Currently, SHAG and Transforming Age are putting in place the “vertical components” of the affiliation, such as creating the shared financial backbone, integrating technology and deploying resources across the platform. The organizations do not have significant overlap in terms of manpower, so there has not been much pain in terms of addressing duplicative roles.
“I’ve gone through mergers before, and they can be painful,” Woolford said. “This has been almost seamless.”
Hirche gives Woolford’s leadership a lot of credit for getting the affiliation done in the midst of a pandemic, and so smoothly.
“Jay is an industry icon, and not just do SHAG and Transforming Age have a lot to thank him for, but the industry, too — there’s a lot of pioneering that happens in the field of affordable housing,” Hirche said.
Big and bold
As for the “big and bold moves” that Hirche and Woolford want to make, one is creating a scalable middle-market senior housing product.
Hirche and Woolford intend to collaborate on new operating models and pursue financing schemes outside of SHAG’s traditional reliance on LIHTCs, which can be hard to secure and also serve a relatively narrow band of the market.
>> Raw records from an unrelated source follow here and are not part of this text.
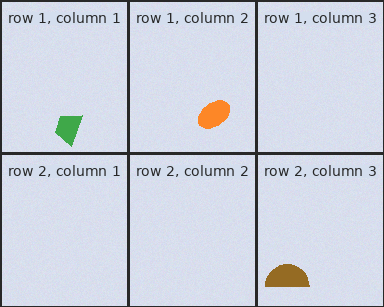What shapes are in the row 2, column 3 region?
The brown semicircle.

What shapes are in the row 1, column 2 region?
The orange ellipse.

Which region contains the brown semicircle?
The row 2, column 3 region.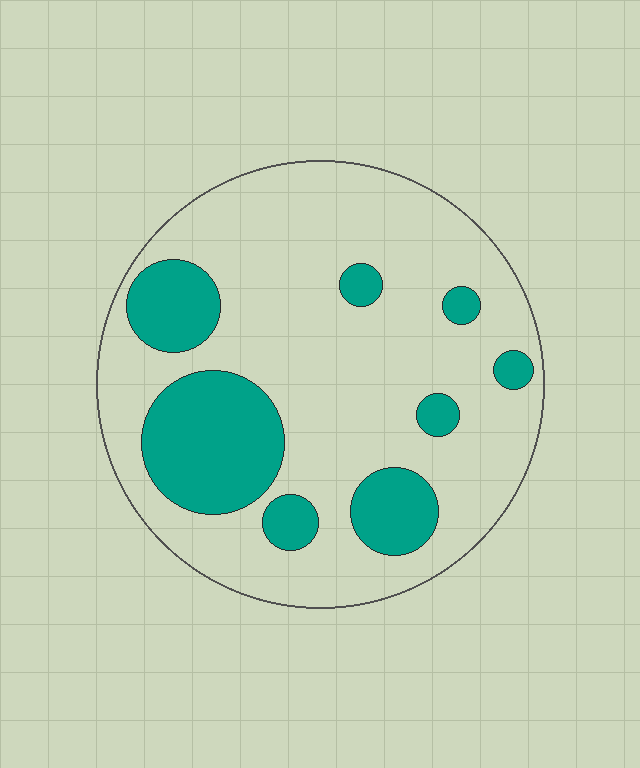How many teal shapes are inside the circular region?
8.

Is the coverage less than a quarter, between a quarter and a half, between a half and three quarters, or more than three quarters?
Less than a quarter.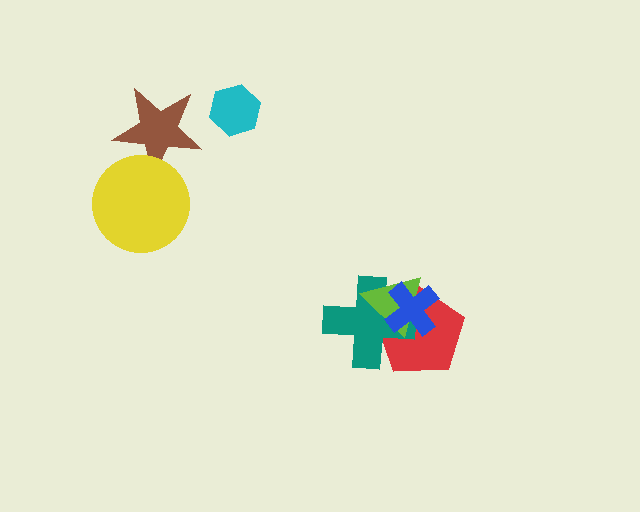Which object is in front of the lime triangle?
The blue cross is in front of the lime triangle.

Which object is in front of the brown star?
The yellow circle is in front of the brown star.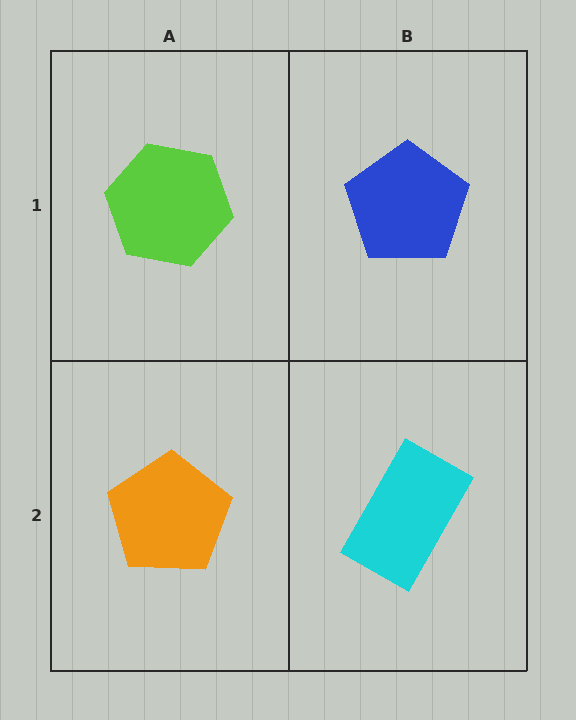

There is a vast cohort of aging baby boomers who do not qualify for subsidized housing but cannot afford private-pay senior living at today’s market rates.
“We want to be able to begin to look at ways that we can really focus on taking models that we’ve developed and be able to deploy them into that sector of the market that I believe is most needy, because they’re the ones in that donut hole,” Woolford said.
While they said it’s too early to speak specifically about potential financing mechanisms or operating approaches, Woolford and Hirche are looking at options such as developing in opportunity zones, and at how to harness technology and the community network approach to drive efficiencies and reduce costs.
The ability to scale a middle-market model outside the Pacific Northwest is also a key goal, and one that Transforming Age’s foothold in the Midwest could help accomplish.
Beyond creating a middle-market product, Hirche and Woolford share a vision of creating integrated systems to improve the experience of aging by meeting evolving consumer expectations related to health, wellness and lifestyle.
To achieve that goal, Transforming Age is organized under the five “spheres” of housing, community services, technology, philanthropy and business services.
Hirche points to the progress that Transforming Age has already made across these spheres, which has resulted not only in a senior housing portfolio spanning the continuum of care and different price points, but increased access to community-based services and moves to address older adults’ other challenges, such as the daunting process of choosing a senior living community.
For example, Transforming Age recently launched the Vinesta.com website, to provide greater transparency around pricing than other senior housing referral sites offer.
In short, Hirche and Woolford believe that the future demands larger-scale, technology-forward senior housing and care organizations with diverse but coordinated service lines, and their affiliation is an effort to create just such an entity.
“That’s absolutely where we believe the world has to move … providing continuing population health management for older adults at large scale,” Hirche said. “We are building it, and we’ll continue to build that out, including new business categories, new business models, and new innovative ways of serving people.”